Cuando nos graduamos, sabía que la vida nos llevaría por caminos distintos. Yo me quedé a estudiar en la IUPI y Martín estudió en una universidad norteamericana. Aunque nos veíamos durante las vacaciones, no compartíamos como antes porque venía acompañado de la novia de turno. Si coincidíamos en algún momento con la de turno, siempre le decía: “Mira, Fulanita, esta es mi gran amiga Julita. Estudiamos juntos en la escuela. Yo siempre le daba pon porque en su casa no había carro. Además, mi mamá le compraba los uniformes de la escuela para ayudarla”. Los papás de Martín me querían mucho, yo era como una sobrina para ellos.
Pasó el tiempo y hace cinco años Martín regresó a Puerto Rico. Coincidimos en uno de esos reencuentros de la clase graduanda a los que mi mamá aún me obliga a asistir, a pesar de que ya soy adulta. En esos reencuentros, los amigos siempre me reciben con mucho cariño. Martín me contó que se divorció por tercera vez y que se había mudado para acá buscando paz. En ese momento vivía alquilado y me pidió que lo acompañara a ver unas casas para comprar una en un futuro cercano. Yo disimulé mi nerviosismo y le dije que sí. Cuando me fue a buscar a mi casa, le pedí que entrara para mostrársela y hablarle un poco de mi vecindario. Le ofrecí café y galletas, y conversamos un rato. Luego dimos un recorrido por la casa. Me compré una casa porque siempre viví en espacios reducidos con mi mamá.
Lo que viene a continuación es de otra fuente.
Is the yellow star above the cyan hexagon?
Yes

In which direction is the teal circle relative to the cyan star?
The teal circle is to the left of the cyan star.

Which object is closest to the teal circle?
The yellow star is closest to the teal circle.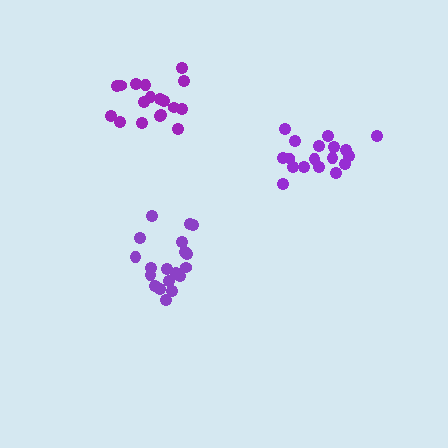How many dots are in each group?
Group 1: 18 dots, Group 2: 18 dots, Group 3: 19 dots (55 total).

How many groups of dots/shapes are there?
There are 3 groups.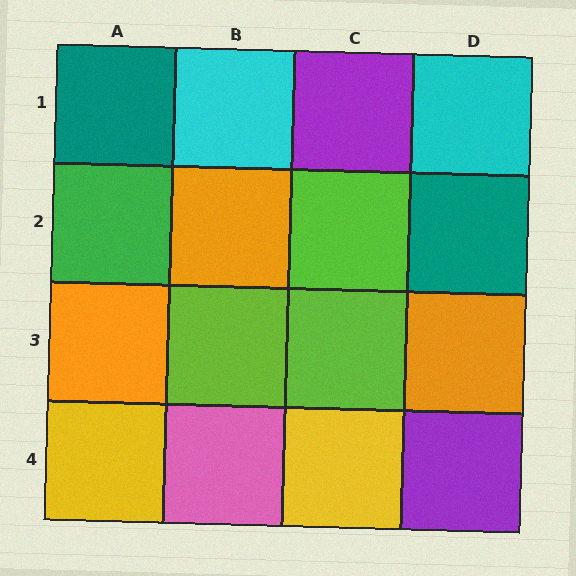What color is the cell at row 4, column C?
Yellow.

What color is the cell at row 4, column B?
Pink.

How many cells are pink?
1 cell is pink.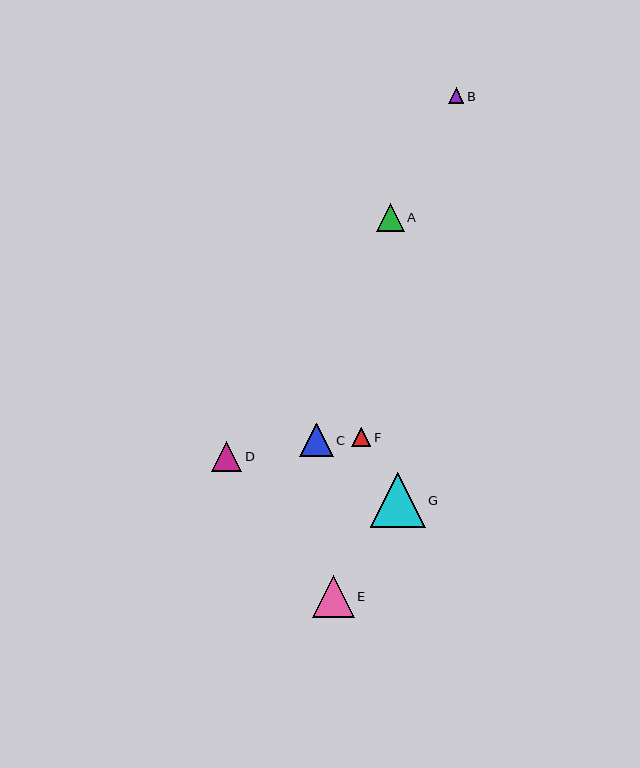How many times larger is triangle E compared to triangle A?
Triangle E is approximately 1.5 times the size of triangle A.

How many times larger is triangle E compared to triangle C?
Triangle E is approximately 1.2 times the size of triangle C.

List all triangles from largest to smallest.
From largest to smallest: G, E, C, D, A, F, B.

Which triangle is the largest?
Triangle G is the largest with a size of approximately 54 pixels.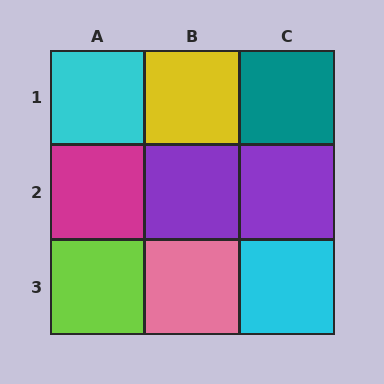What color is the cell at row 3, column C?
Cyan.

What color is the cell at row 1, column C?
Teal.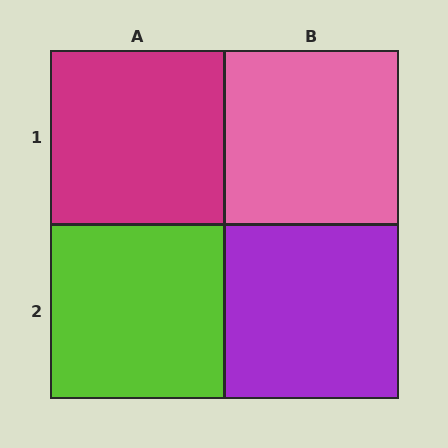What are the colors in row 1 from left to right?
Magenta, pink.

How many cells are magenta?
1 cell is magenta.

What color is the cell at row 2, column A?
Lime.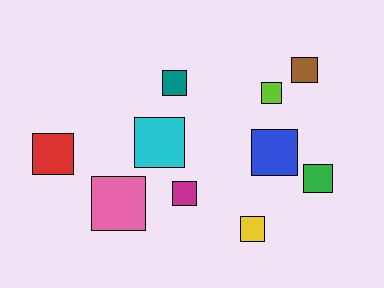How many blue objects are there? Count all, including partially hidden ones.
There is 1 blue object.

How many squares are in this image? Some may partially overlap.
There are 10 squares.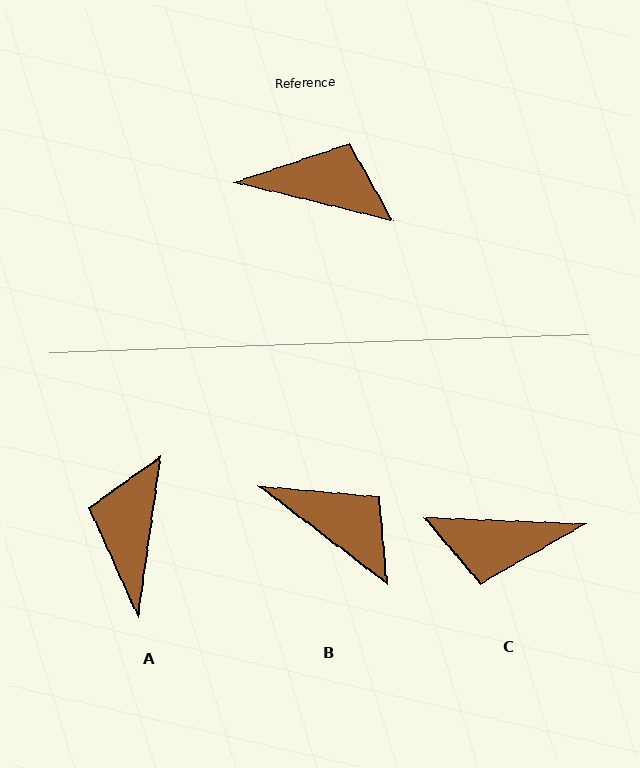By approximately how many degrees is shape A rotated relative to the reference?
Approximately 96 degrees counter-clockwise.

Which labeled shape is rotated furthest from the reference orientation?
C, about 169 degrees away.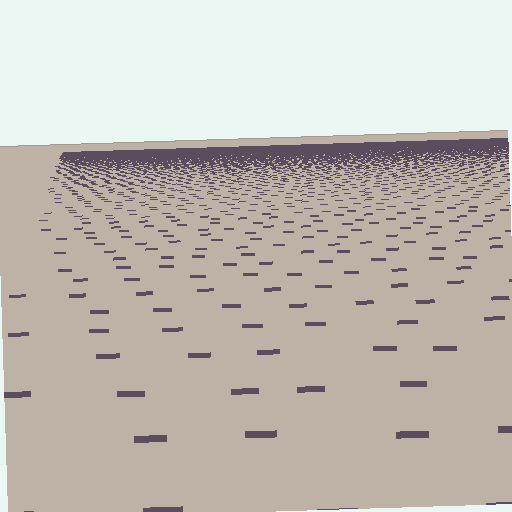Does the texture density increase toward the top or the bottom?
Density increases toward the top.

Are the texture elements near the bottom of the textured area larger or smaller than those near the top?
Larger. Near the bottom, elements are closer to the viewer and appear at a bigger on-screen size.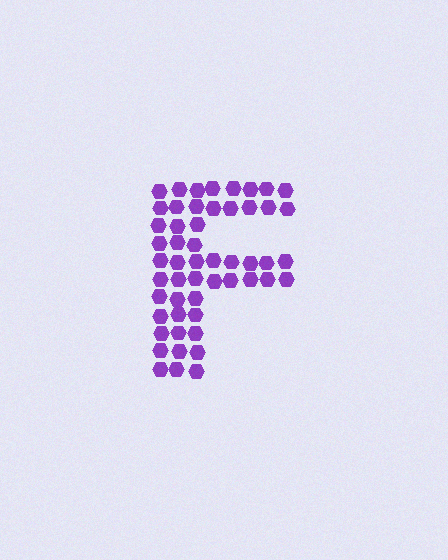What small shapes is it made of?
It is made of small hexagons.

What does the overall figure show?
The overall figure shows the letter F.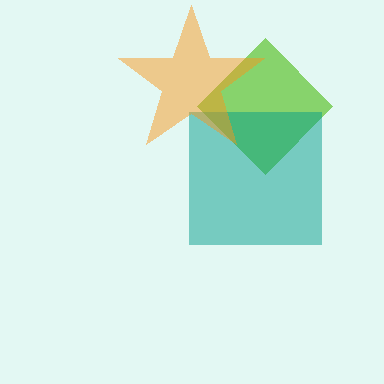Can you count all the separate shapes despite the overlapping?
Yes, there are 3 separate shapes.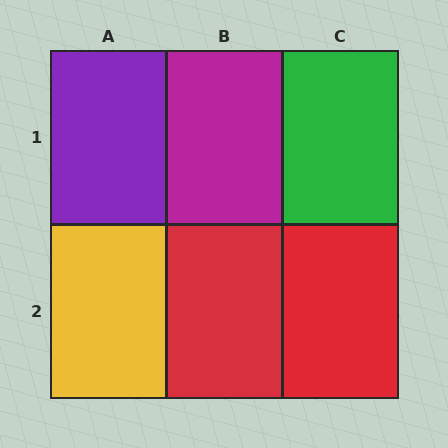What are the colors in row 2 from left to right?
Yellow, red, red.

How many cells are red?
2 cells are red.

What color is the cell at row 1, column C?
Green.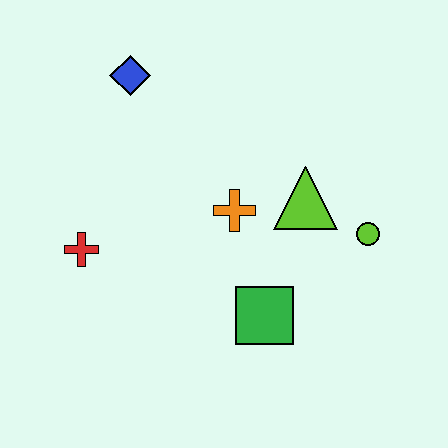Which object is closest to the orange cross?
The lime triangle is closest to the orange cross.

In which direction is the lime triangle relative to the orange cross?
The lime triangle is to the right of the orange cross.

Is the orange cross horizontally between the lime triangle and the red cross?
Yes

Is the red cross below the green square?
No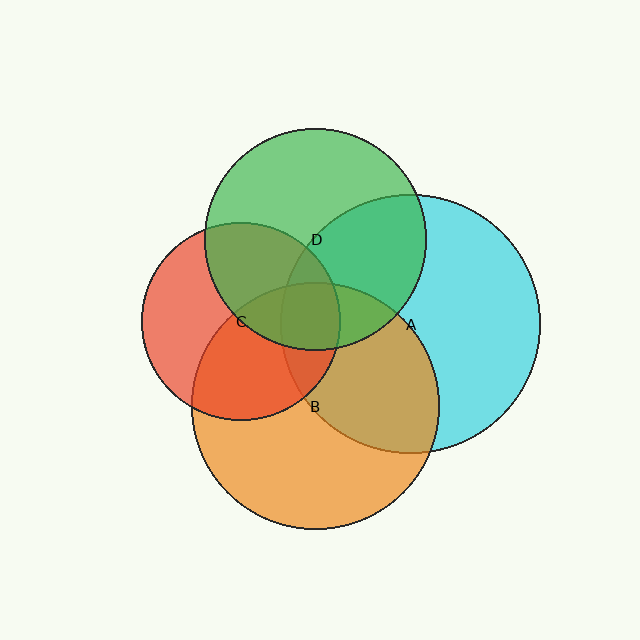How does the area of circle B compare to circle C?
Approximately 1.6 times.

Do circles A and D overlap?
Yes.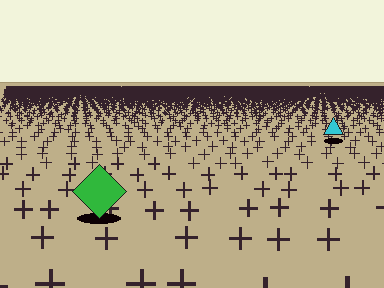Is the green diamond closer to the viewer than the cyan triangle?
Yes. The green diamond is closer — you can tell from the texture gradient: the ground texture is coarser near it.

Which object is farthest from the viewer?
The cyan triangle is farthest from the viewer. It appears smaller and the ground texture around it is denser.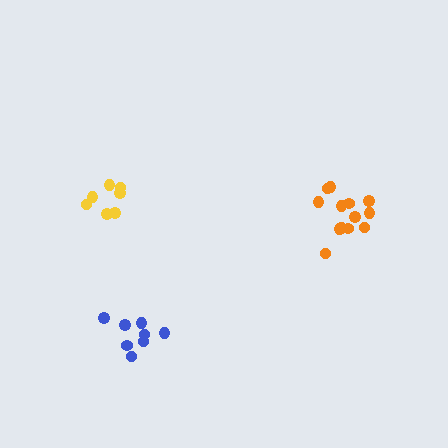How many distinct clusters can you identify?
There are 3 distinct clusters.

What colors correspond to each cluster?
The clusters are colored: blue, orange, yellow.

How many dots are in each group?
Group 1: 8 dots, Group 2: 13 dots, Group 3: 7 dots (28 total).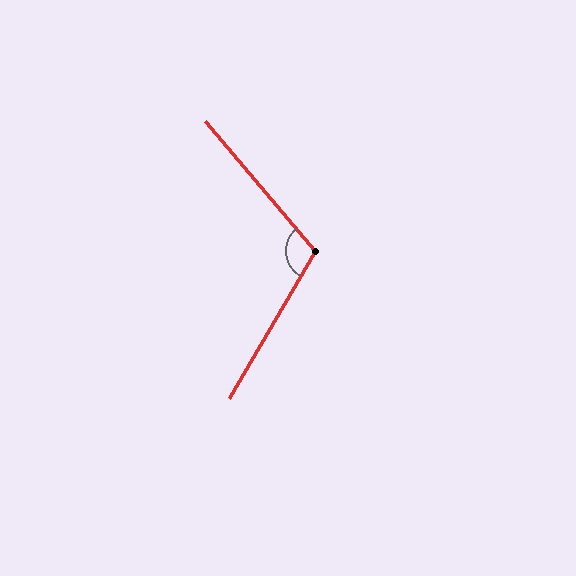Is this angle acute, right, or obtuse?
It is obtuse.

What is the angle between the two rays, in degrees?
Approximately 110 degrees.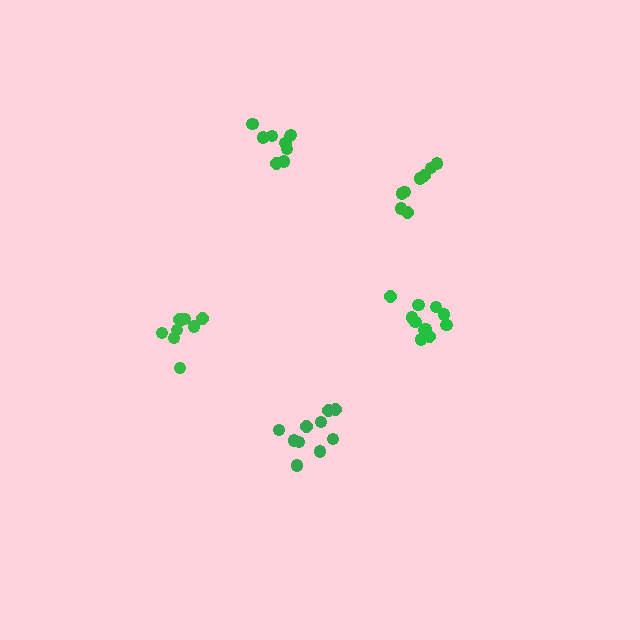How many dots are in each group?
Group 1: 9 dots, Group 2: 9 dots, Group 3: 10 dots, Group 4: 11 dots, Group 5: 8 dots (47 total).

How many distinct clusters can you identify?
There are 5 distinct clusters.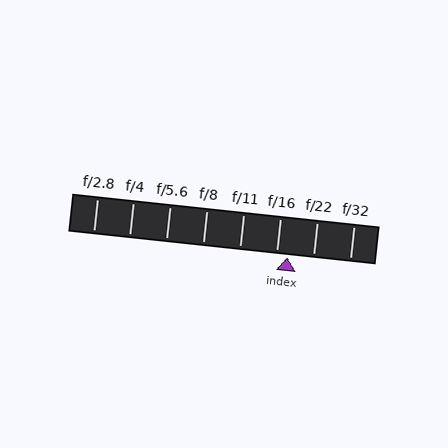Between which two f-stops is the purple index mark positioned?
The index mark is between f/16 and f/22.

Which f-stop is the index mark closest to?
The index mark is closest to f/16.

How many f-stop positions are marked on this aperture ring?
There are 8 f-stop positions marked.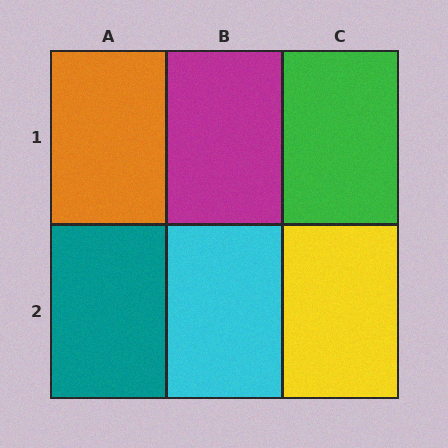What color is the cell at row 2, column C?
Yellow.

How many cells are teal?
1 cell is teal.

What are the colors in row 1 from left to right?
Orange, magenta, green.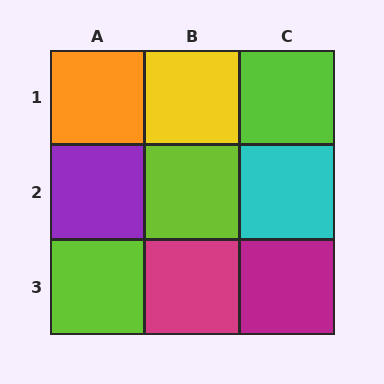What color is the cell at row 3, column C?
Magenta.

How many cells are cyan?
1 cell is cyan.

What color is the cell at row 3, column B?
Magenta.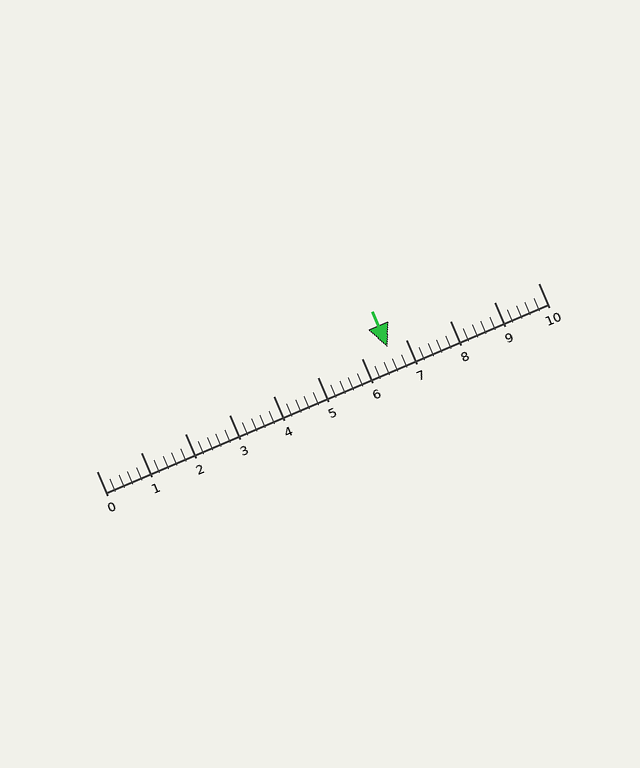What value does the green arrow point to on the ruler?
The green arrow points to approximately 6.6.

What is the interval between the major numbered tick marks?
The major tick marks are spaced 1 units apart.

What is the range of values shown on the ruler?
The ruler shows values from 0 to 10.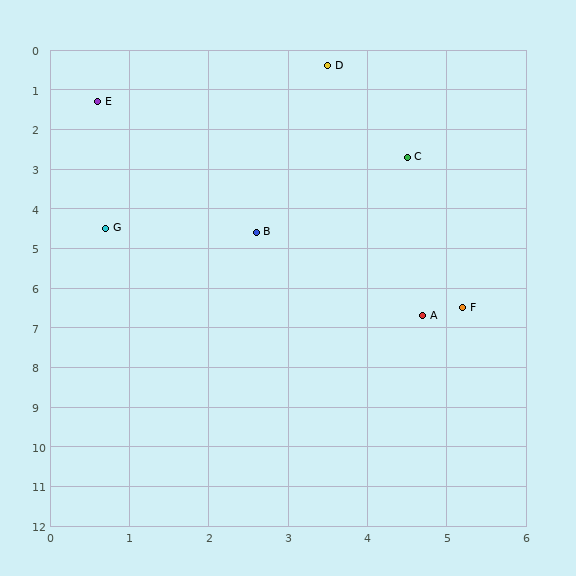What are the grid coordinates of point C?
Point C is at approximately (4.5, 2.7).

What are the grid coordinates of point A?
Point A is at approximately (4.7, 6.7).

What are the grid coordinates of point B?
Point B is at approximately (2.6, 4.6).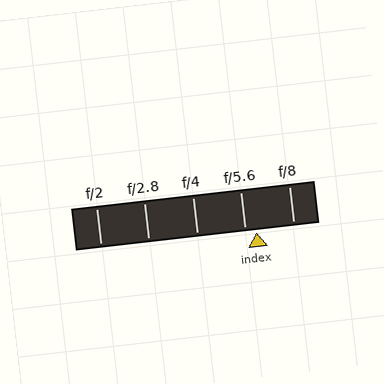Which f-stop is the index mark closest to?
The index mark is closest to f/5.6.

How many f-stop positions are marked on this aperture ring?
There are 5 f-stop positions marked.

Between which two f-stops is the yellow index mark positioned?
The index mark is between f/5.6 and f/8.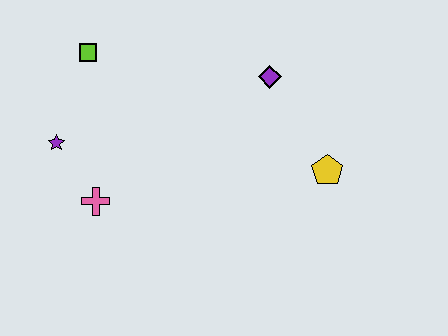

Así que cuando tuve oportunidad, compré una propiedad grande en la que habitamos mis gatos y yo. De hecho, a Martín le gustó tanto el sótano de la casa, que se quedó a vivir allí encadenado. Así que, vivo felizmente con Martín desde hace tres años.
Aún me falta encontrar algunos amigos que sé que me quisieron mucho. Espero ansiosamente esos encuentros.